5 Replies Latest reply: Jan 14, 2010 6:10 PM by 807559 RSS

    iopending oddness

    gleng
      I've been using various Dtrace scripts to try and shed some light on a performance problem with a 6140, a couple of V490s and Oracle. This is the first time I've used Dtrace so maybe I'm missing something obvious ...

      The script iopending seems to work for awhile and then as the server gets busy it starts showing only >=32. Here's some resent output:
      2010 Jan 12 16:50:42,  load: 3.42,  disk_r:    392 KB,  disk_w:   1690 KB
      
                 value  ------------- Distribution ------------- count
                    28 |                                         0
                    29 |@@@@@@@@@@@@@@@@@@@@@@@@@@@@@@@@@@@@     35618
                    30 |@@@@                                     4157
                    31 |                                         86
                 >= 32 |                                         139
      
      2010 Jan 12 16:50:47,  load: 3.39,  disk_r:    320 KB,  disk_w:   1443 KB
      
                 value  ------------- Distribution ------------- count
                    28 |                                         0
                    29 |@@@@@@@@@@@@@@@                          14958
                    30 |@@@@@@@@@@@@@@@@@@@@@@@@                 24003
                    31 |@                                        699
                 >= 32 |                                         340
      
      2010 Jan 12 16:50:52,  load: 3.36,  disk_r:    280 KB,  disk_w:   5052 KB
      
                 value  ------------- Distribution ------------- count
                    29 |                                         0
                    30 |@                                        1387
                    31 |@@@@@@@@@@@@@@@@@@@@@@                   22333
                 >= 32 |@@@@@@@@@@@@@@@@                         16280
      
      2010 Jan 12 16:50:57,  load: 3.37,  disk_r:    208 KB,  disk_w:   2077 KB
      
                 value  ------------- Distribution ------------- count
                    31 |                                         0
                 >= 32 |@@@@@@@@@@@@@@@@@@@@@@@@@@@@@@@@@@@@@@@@ 40000
      
      2010 Jan 12 16:51:02,  load: 3.38,  disk_r:    112 KB,  disk_w:   1364 KB
      
                 value  ------------- Distribution ------------- count
                    31 |                                         0
                 >= 32 |@@@@@@@@@@@@@@@@@@@@@@@@@@@@@@@@@@@@@@@@ 40000
      
      2010 Jan 12 16:51:07,  load: 3.34,  disk_r:   1424 KB,  disk_w:   2531 KB
      
                 value  ------------- Distribution ------------- count
                    31 |                                         0
                 >= 32 |@@@@@@@@@@@@@@@@@@@@@@@@@@@@@@@@@@@@@@@@ 40000
      If I stop the script (cntl-c) and rerun it works for awhile.

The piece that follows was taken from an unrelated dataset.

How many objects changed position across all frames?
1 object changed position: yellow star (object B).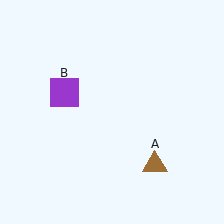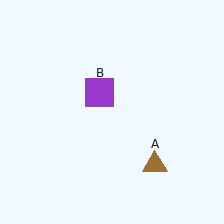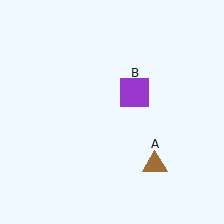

      Is there some basic limitation with Dtrace?

      I'm I expecting too much by thinking Dtrace scripts should run indefinitely.

      I've run into a similar problem with one called process_io_top.



      Thanks for any insight
      Glen
        • 1. Re: iopending oddness
          807559
          What value are you lquantizing? A look at the aggregation you're using would be helpful.
          • 2. Re: iopending oddness
            gleng
            Here's the lquantize statement:
             @out = lquantize(pending, 0, MAX_PENDING, 1);
            Thanks,
            Glen

            I see from the form header
            IMPORTANT CHANGE: To get your questions answered and continue discussion on Solaris Dynamic Tracing Framework, please visit the OpenSolaris Forums
            that the Dtrace community should move to the OpenSolaris discussion area.

            Do you follow any of the OpenSolaris discussions?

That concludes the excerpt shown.